Patches to clean up descriptor access in Linux to make it friendly to
virtualization environments. The basic problem is that the GDT must
be write protected, which causes spurious overhead when the GDT lies
on the same page as other data. This problem exists both for VMware
and Xen; Xen actually requires page isolation, so we have implemented
the most general and compatible solution. While VMware suffers only
from false sharing, Xen suffers from the false-validation problem,
which requires the extra space for the GDT page to be zeroed.
The GDTs for secondary processors are allocated dynamically to avoid
bloating kernel static data with GDTs for not-present processors.

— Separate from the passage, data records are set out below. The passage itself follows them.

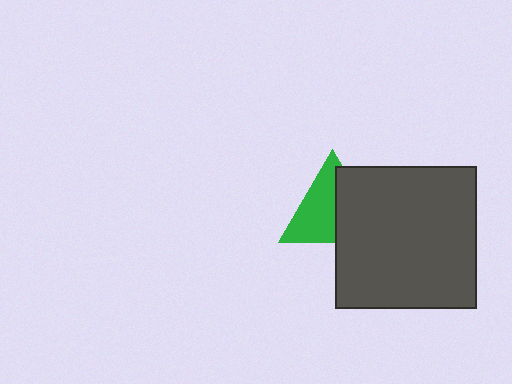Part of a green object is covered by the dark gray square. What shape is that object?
It is a triangle.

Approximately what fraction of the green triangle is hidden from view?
Roughly 44% of the green triangle is hidden behind the dark gray square.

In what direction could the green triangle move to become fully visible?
The green triangle could move left. That would shift it out from behind the dark gray square entirely.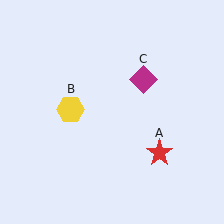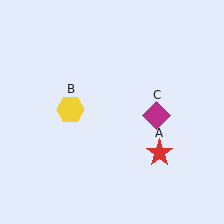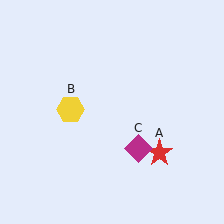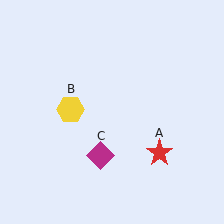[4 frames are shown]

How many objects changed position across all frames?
1 object changed position: magenta diamond (object C).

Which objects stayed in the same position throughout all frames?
Red star (object A) and yellow hexagon (object B) remained stationary.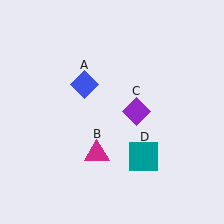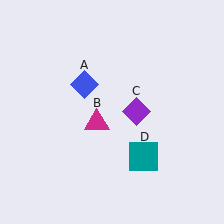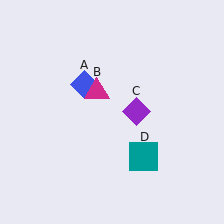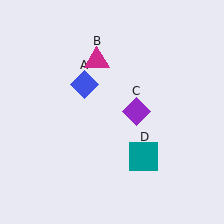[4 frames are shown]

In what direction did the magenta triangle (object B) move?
The magenta triangle (object B) moved up.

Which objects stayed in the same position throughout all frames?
Blue diamond (object A) and purple diamond (object C) and teal square (object D) remained stationary.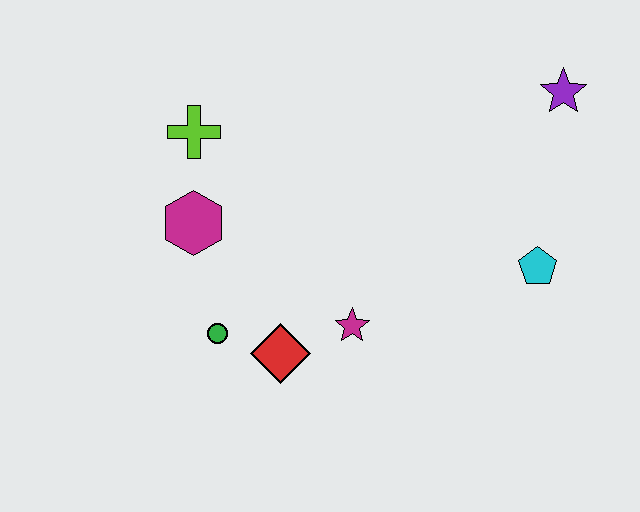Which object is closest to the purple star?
The cyan pentagon is closest to the purple star.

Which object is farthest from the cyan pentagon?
The lime cross is farthest from the cyan pentagon.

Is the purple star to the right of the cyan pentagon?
Yes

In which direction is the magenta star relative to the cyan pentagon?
The magenta star is to the left of the cyan pentagon.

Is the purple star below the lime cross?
No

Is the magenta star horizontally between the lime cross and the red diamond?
No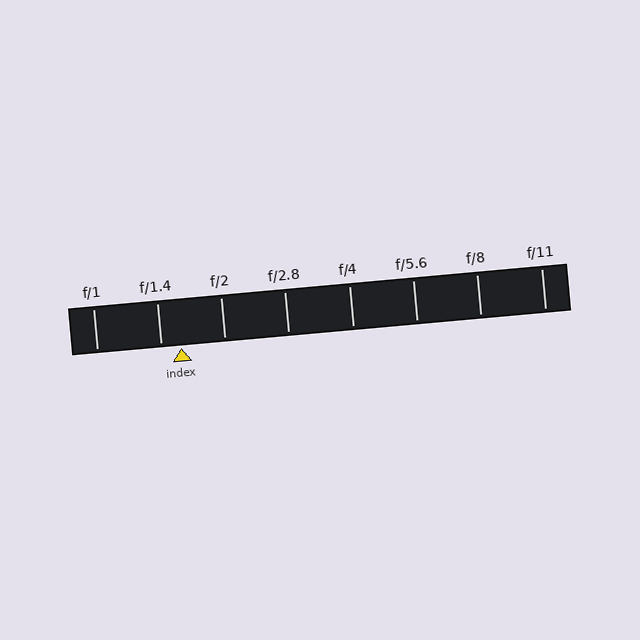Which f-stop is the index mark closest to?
The index mark is closest to f/1.4.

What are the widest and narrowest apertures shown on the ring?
The widest aperture shown is f/1 and the narrowest is f/11.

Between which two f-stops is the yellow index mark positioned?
The index mark is between f/1.4 and f/2.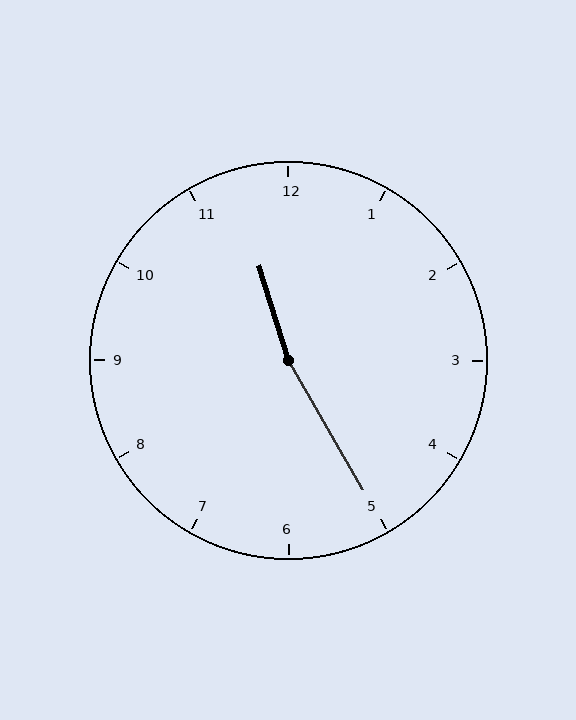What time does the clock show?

Along the way, I discovered two serious but subtle problems; there
was no consistent mechanism for converting an EIP to a linear address,
which presented a serious challenge for the kprobes code, since the
LDT is protected by a semaphore which must be acquired in user
context, with interrupts enabled. The second problem was that %fs,
and %gs could end up loaded with bad cached values after a PnP or APM
BIOS call.
Many other small enhancements to readability, compactness, correctness,
and overall goodness were discovered along the way.
The core piece of these patches is getting the GDT page aligned;
I wil rework or deprecate any other pieces of this that are not
wanted / unnecessary / (hopefully not) buggy.
Testing: 4 way SMP boot-halts, kernel compiles, stress, UML, LDT
test suites, insane cross-modifying code for breakpoint testing.